Kami memakai perahu Bondeng yang sampai sekarang saya tidak tahu nama aslinya. Yang saya tahu, dia dipanggil “bondeng” dalam bahasa bugis karena badannya yang gempal. Perahu si Bondeng bertahan agak lama kami sewa, walaupun kadang-kadang kami di “oper” ke perahu Daris dan Jabe. Terakhir Bondeng mengarahkan kami menyewa perahu Iwan. Perahu ini adalah perahu yang dulu dikemudikan oleh Pendi. Iwan dan Bondeng adalah sahabat dekat. Karakter keduanya mirip. Saya sering berbagi cerita dan canda dengan mereka.
Baca Juga : Cerita Pulang Kampung (Masih Saja Ada kejanggalan)
Pengalaman paling mendebarkan pernah saya alami saat masih menggunakan perahu Pakcik Daru. Tanda-tanda ombak besar sudah kami lihat sejak di dermaga. Kata penduduk setempat “masssongko aji si”(memakai songkok haji lagi). Istilah dalam bahasa bugis dengan maksud banyaknya buih di tengah laut, menandakan ombak besar sedang menunggu. Untuk naik ke perahu saja sulit, harus memperbaiki kuda-kuda agar tidak jatuh.

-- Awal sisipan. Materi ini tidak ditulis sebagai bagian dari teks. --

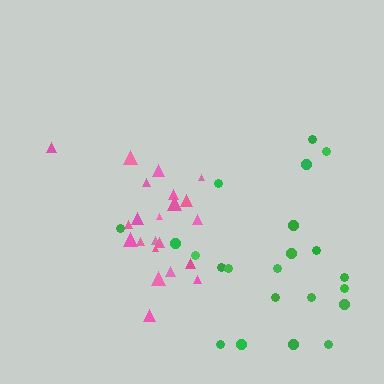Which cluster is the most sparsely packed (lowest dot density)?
Green.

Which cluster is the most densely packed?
Pink.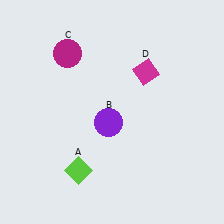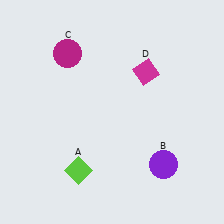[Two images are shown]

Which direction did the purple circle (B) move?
The purple circle (B) moved down and to the right.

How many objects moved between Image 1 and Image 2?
1 object moved between the two images.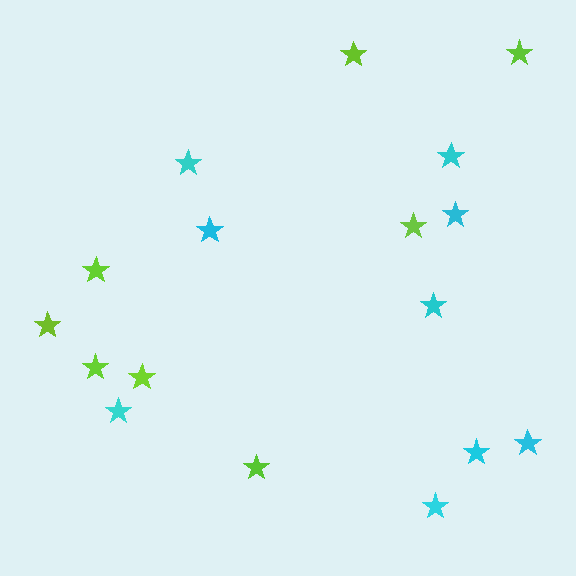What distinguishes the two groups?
There are 2 groups: one group of cyan stars (9) and one group of lime stars (8).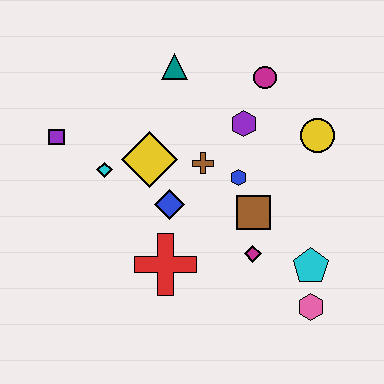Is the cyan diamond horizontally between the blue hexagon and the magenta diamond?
No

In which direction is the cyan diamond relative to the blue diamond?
The cyan diamond is to the left of the blue diamond.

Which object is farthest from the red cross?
The magenta circle is farthest from the red cross.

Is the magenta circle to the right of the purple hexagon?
Yes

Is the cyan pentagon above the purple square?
No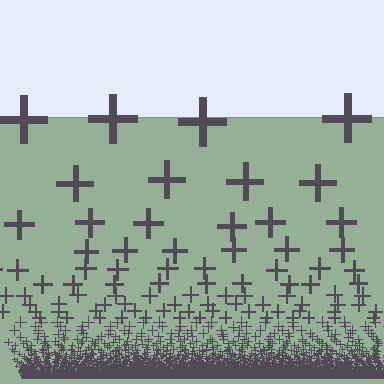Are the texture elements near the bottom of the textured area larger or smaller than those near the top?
Smaller. The gradient is inverted — elements near the bottom are smaller and denser.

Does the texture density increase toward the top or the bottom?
Density increases toward the bottom.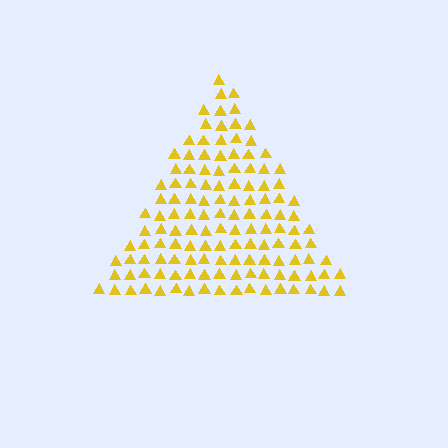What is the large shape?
The large shape is a triangle.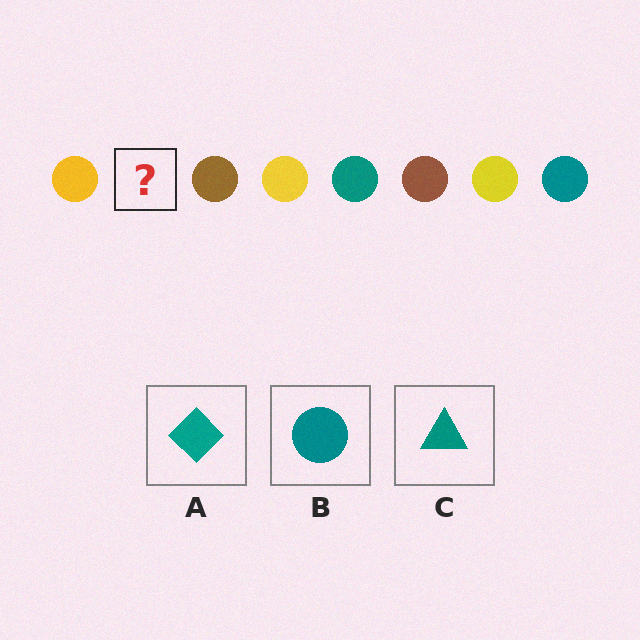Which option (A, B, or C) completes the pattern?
B.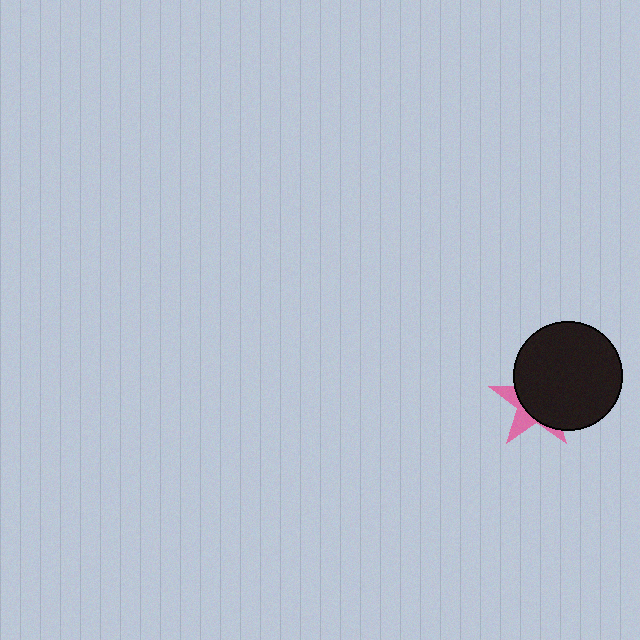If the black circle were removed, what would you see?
You would see the complete pink star.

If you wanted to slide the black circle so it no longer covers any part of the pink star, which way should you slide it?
Slide it toward the upper-right — that is the most direct way to separate the two shapes.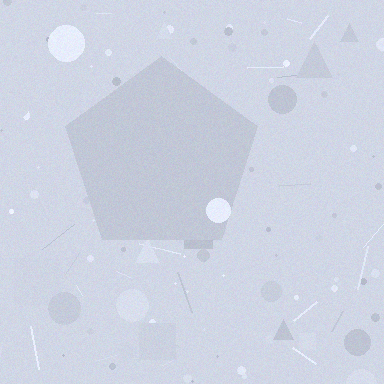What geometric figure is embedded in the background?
A pentagon is embedded in the background.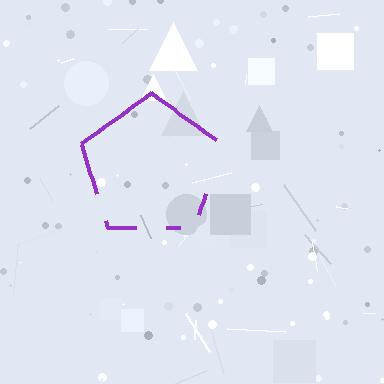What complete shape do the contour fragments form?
The contour fragments form a pentagon.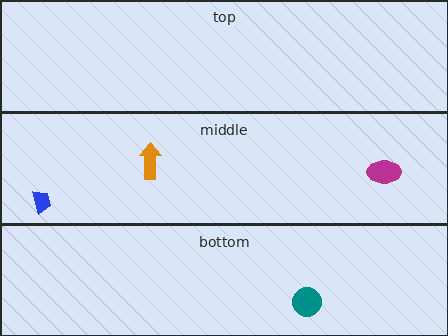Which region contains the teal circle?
The bottom region.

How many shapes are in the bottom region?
1.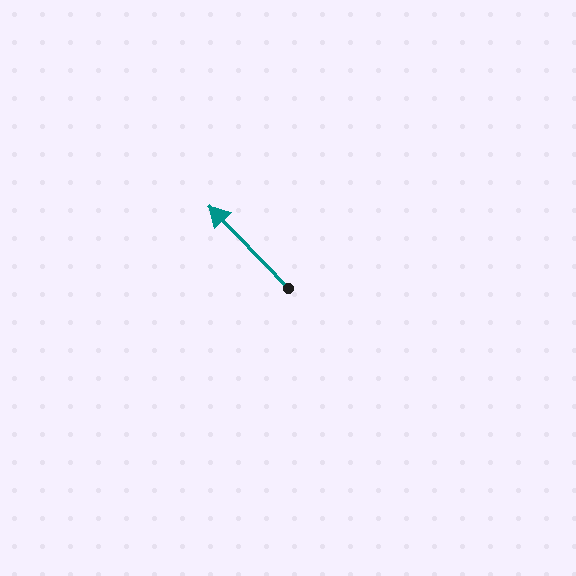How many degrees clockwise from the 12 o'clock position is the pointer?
Approximately 316 degrees.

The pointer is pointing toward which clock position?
Roughly 11 o'clock.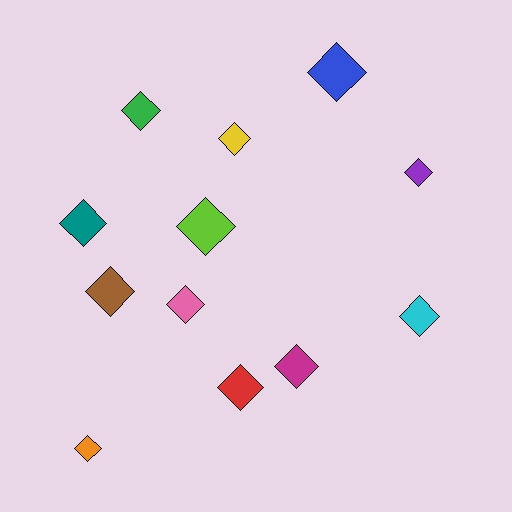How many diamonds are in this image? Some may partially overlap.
There are 12 diamonds.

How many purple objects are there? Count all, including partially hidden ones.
There is 1 purple object.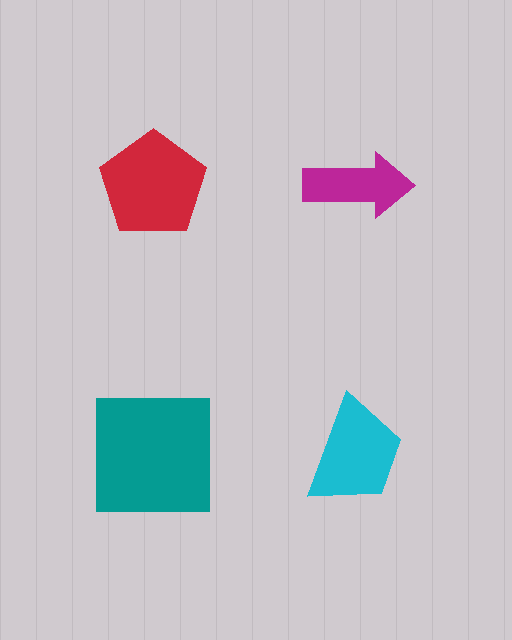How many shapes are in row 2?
2 shapes.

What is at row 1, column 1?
A red pentagon.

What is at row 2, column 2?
A cyan trapezoid.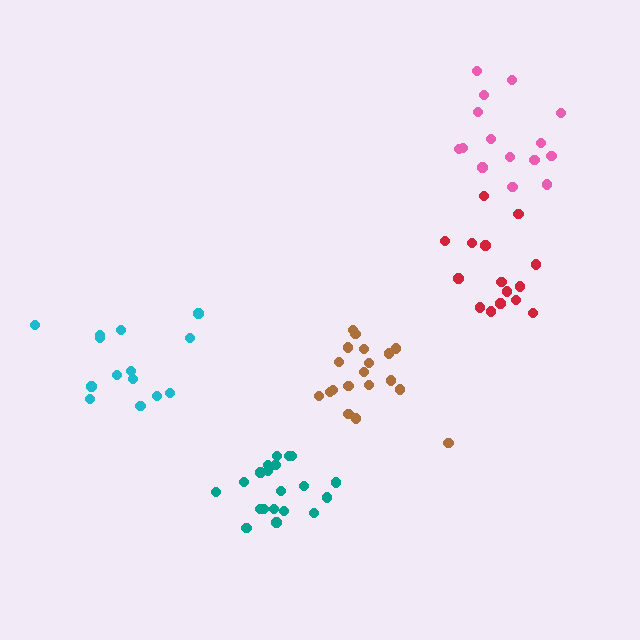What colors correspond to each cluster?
The clusters are colored: pink, cyan, teal, red, brown.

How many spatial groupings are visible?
There are 5 spatial groupings.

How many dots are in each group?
Group 1: 15 dots, Group 2: 14 dots, Group 3: 20 dots, Group 4: 15 dots, Group 5: 19 dots (83 total).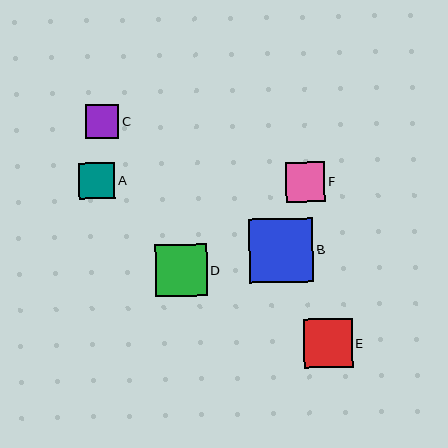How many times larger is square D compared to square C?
Square D is approximately 1.6 times the size of square C.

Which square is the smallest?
Square C is the smallest with a size of approximately 34 pixels.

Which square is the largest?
Square B is the largest with a size of approximately 64 pixels.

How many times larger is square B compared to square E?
Square B is approximately 1.3 times the size of square E.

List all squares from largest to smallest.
From largest to smallest: B, D, E, F, A, C.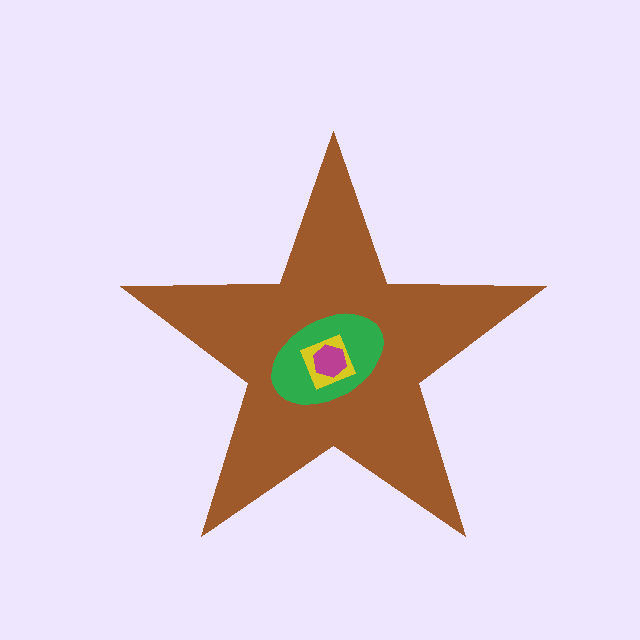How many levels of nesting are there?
4.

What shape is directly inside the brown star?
The green ellipse.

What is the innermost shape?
The magenta hexagon.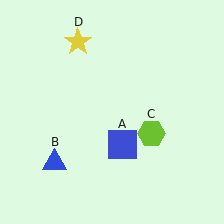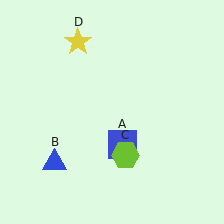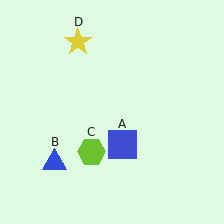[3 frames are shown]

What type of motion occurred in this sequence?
The lime hexagon (object C) rotated clockwise around the center of the scene.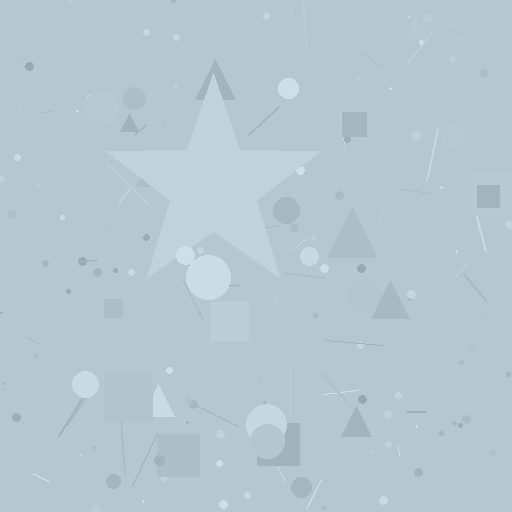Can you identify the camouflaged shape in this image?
The camouflaged shape is a star.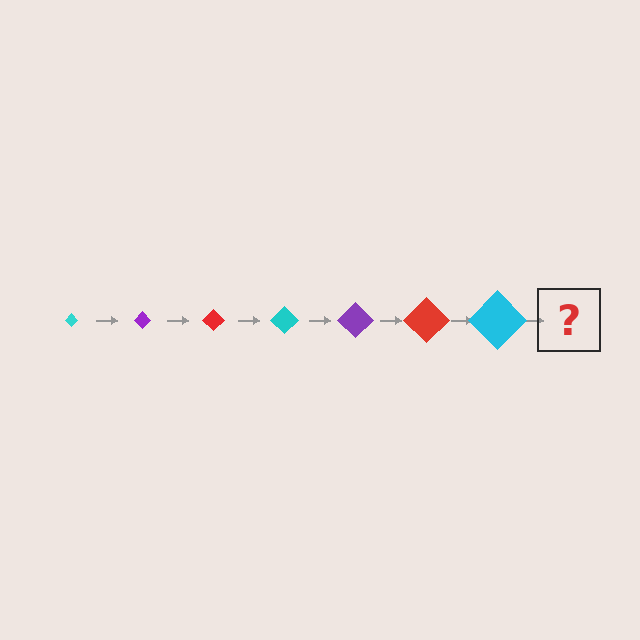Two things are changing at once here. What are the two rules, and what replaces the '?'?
The two rules are that the diamond grows larger each step and the color cycles through cyan, purple, and red. The '?' should be a purple diamond, larger than the previous one.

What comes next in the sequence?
The next element should be a purple diamond, larger than the previous one.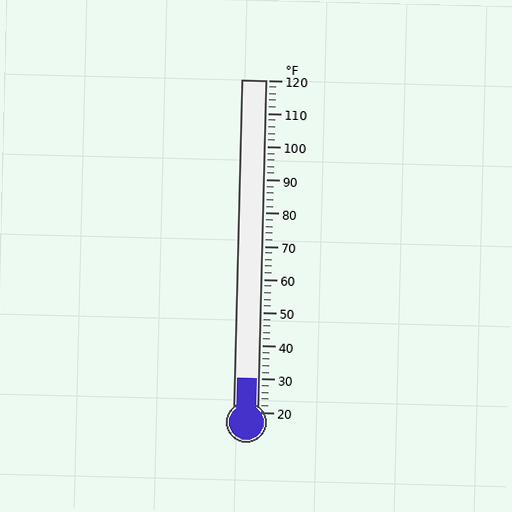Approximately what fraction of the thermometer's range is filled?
The thermometer is filled to approximately 10% of its range.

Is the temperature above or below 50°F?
The temperature is below 50°F.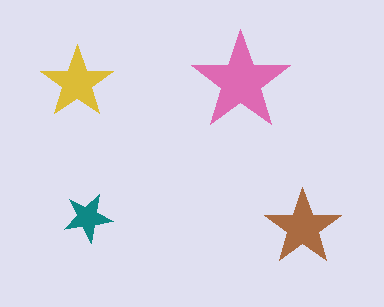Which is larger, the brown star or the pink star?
The pink one.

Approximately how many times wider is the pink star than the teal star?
About 2 times wider.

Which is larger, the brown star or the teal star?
The brown one.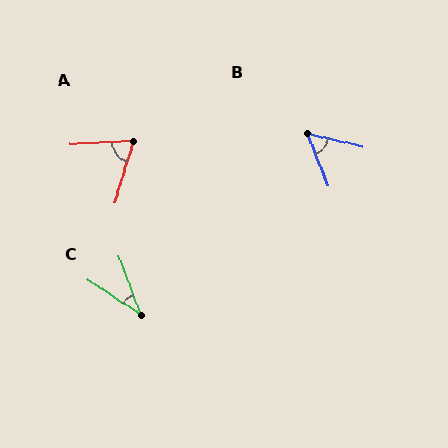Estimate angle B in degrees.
Approximately 55 degrees.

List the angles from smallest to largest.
C (36°), B (55°), A (71°).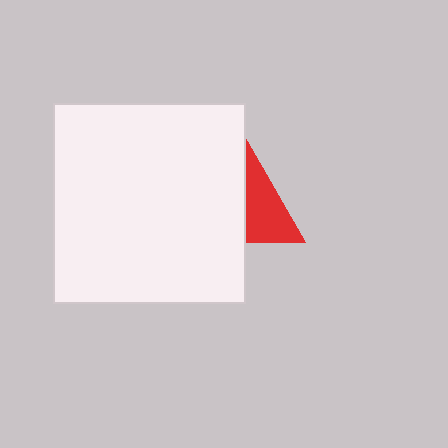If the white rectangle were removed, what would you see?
You would see the complete red triangle.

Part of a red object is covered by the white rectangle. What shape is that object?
It is a triangle.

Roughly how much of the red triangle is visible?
About half of it is visible (roughly 47%).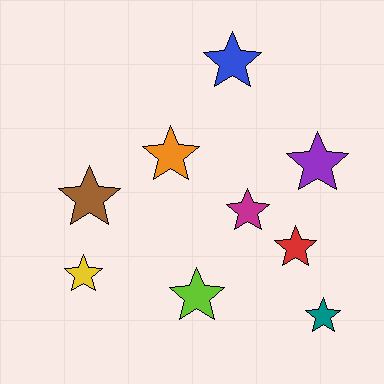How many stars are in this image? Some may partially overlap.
There are 9 stars.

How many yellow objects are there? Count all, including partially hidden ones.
There is 1 yellow object.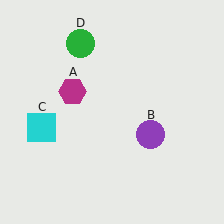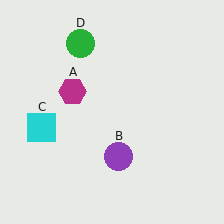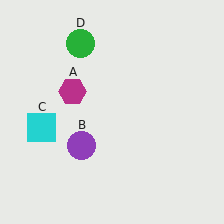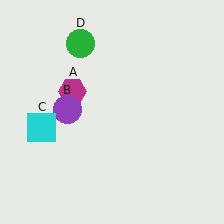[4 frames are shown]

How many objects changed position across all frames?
1 object changed position: purple circle (object B).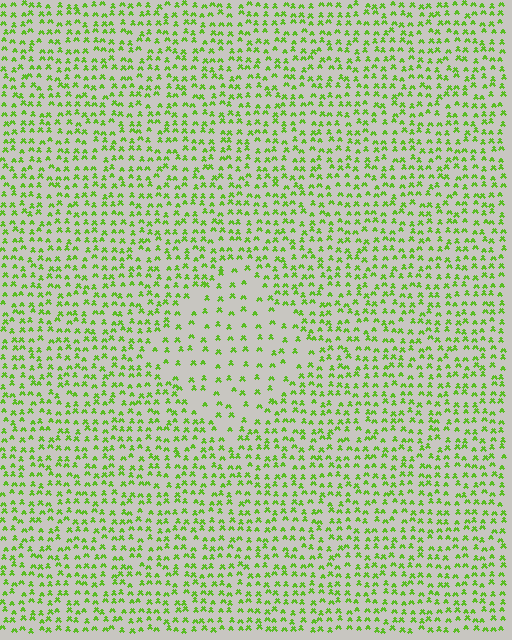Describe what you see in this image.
The image contains small lime elements arranged at two different densities. A diamond-shaped region is visible where the elements are less densely packed than the surrounding area.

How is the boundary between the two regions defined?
The boundary is defined by a change in element density (approximately 2.1x ratio). All elements are the same color, size, and shape.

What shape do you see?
I see a diamond.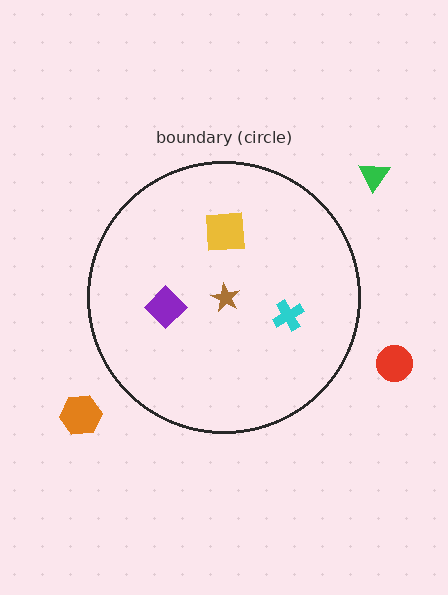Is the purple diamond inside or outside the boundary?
Inside.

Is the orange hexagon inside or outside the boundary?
Outside.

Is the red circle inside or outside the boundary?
Outside.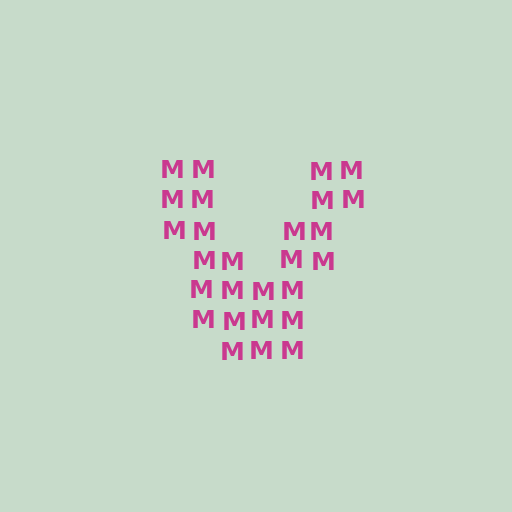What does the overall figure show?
The overall figure shows the letter V.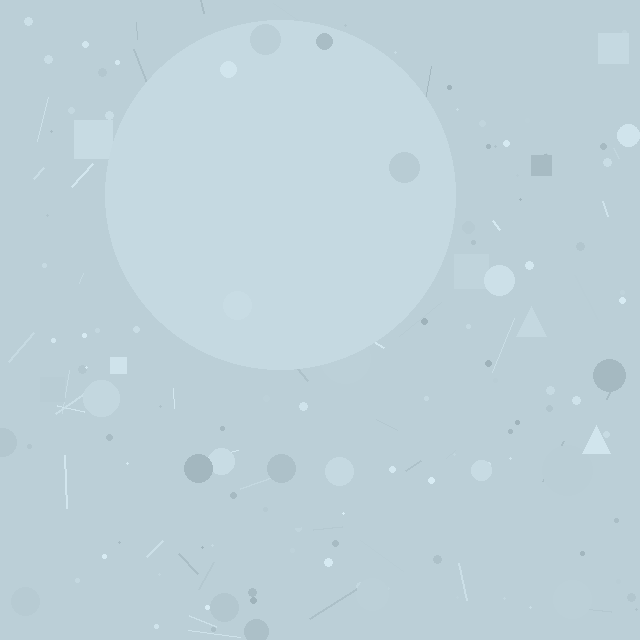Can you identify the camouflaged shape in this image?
The camouflaged shape is a circle.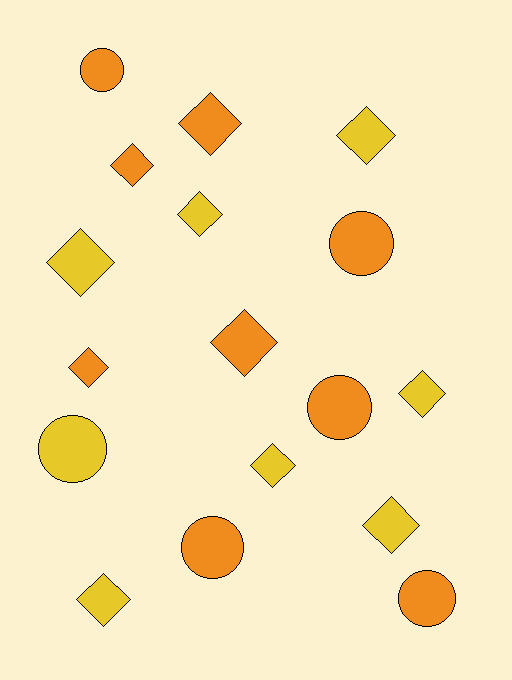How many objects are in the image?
There are 17 objects.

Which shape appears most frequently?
Diamond, with 11 objects.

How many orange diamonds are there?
There are 4 orange diamonds.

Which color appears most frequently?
Orange, with 9 objects.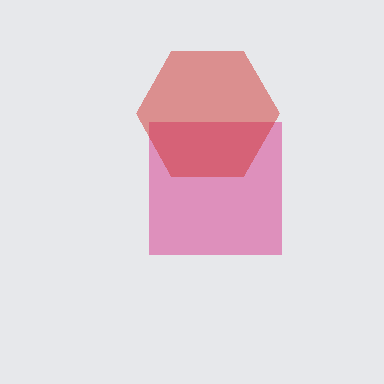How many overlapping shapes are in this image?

Awal perjalanan, saya santai saja. Beberapa meter kemudian saya merasakan perahu terangkat tinggi, lalu turun lagi dengan posisi miring. Seorang teman menyodorkan pelampung. Susah payah saya mengambilnya karena perahu yang terombang-ambing. Percikan air laut akibat benturan ombak dan badan perahu sesekali membasahi pakaian. Doa adalah satu-satunya fokus saya. Semakin ke tengah, ombak makin tinggi.

Di sela-sela suara mesin diesel (dompeng) yang keras, pakcik daru berbicara kepada saya. Tidak jelas apa yang dia ucapkan. Dia menunjuk-nunjuk jerigen bensin yang jatuh, spontan saya mengerti bahwa saya diminta memegang jerigen itu. Dia tidak boleh melepas setir dalam situasi  seperti ini.

Konsentrasinya harus selalu tertuju pada pola gelombang. Gelombang tiga lapis yang datang berturut-turutlah yang harus diwaspadai. Konon jenis gelombang seperti ini bisa membalikkan perahu jika tidak dikendalikan dengan baik. 15 menit saya lalui dengan ketegangan. Juragan setengah baya ini lumayan berpengalaman.  Tidak ada raut wajah panik yang ia tunjukkan. Terucap kata alhamdulillah ketika perahu sandar di dermaga dengan selamat.

Awal 2017 saya meninggalkan Sebatik sekaligus mengakhiri cerita Perahu “carteran” ini. Saya belajar tentang laut, persahabatan, kekompakan, konflik kehidupan, kesenjangan di perbatasan dan masih banyak lagi. Belajar dari  episode drama kehidupan dalam kerangka yang tak bisa diulang-ulang. Tulisan ini sedikit kenang-kenangan (mungkin akan dilanjutkan lagi)untuk teman-teman yang pernah dan yang sampai hari ini masih “pulang-pergi” Nunukan-Sebatik.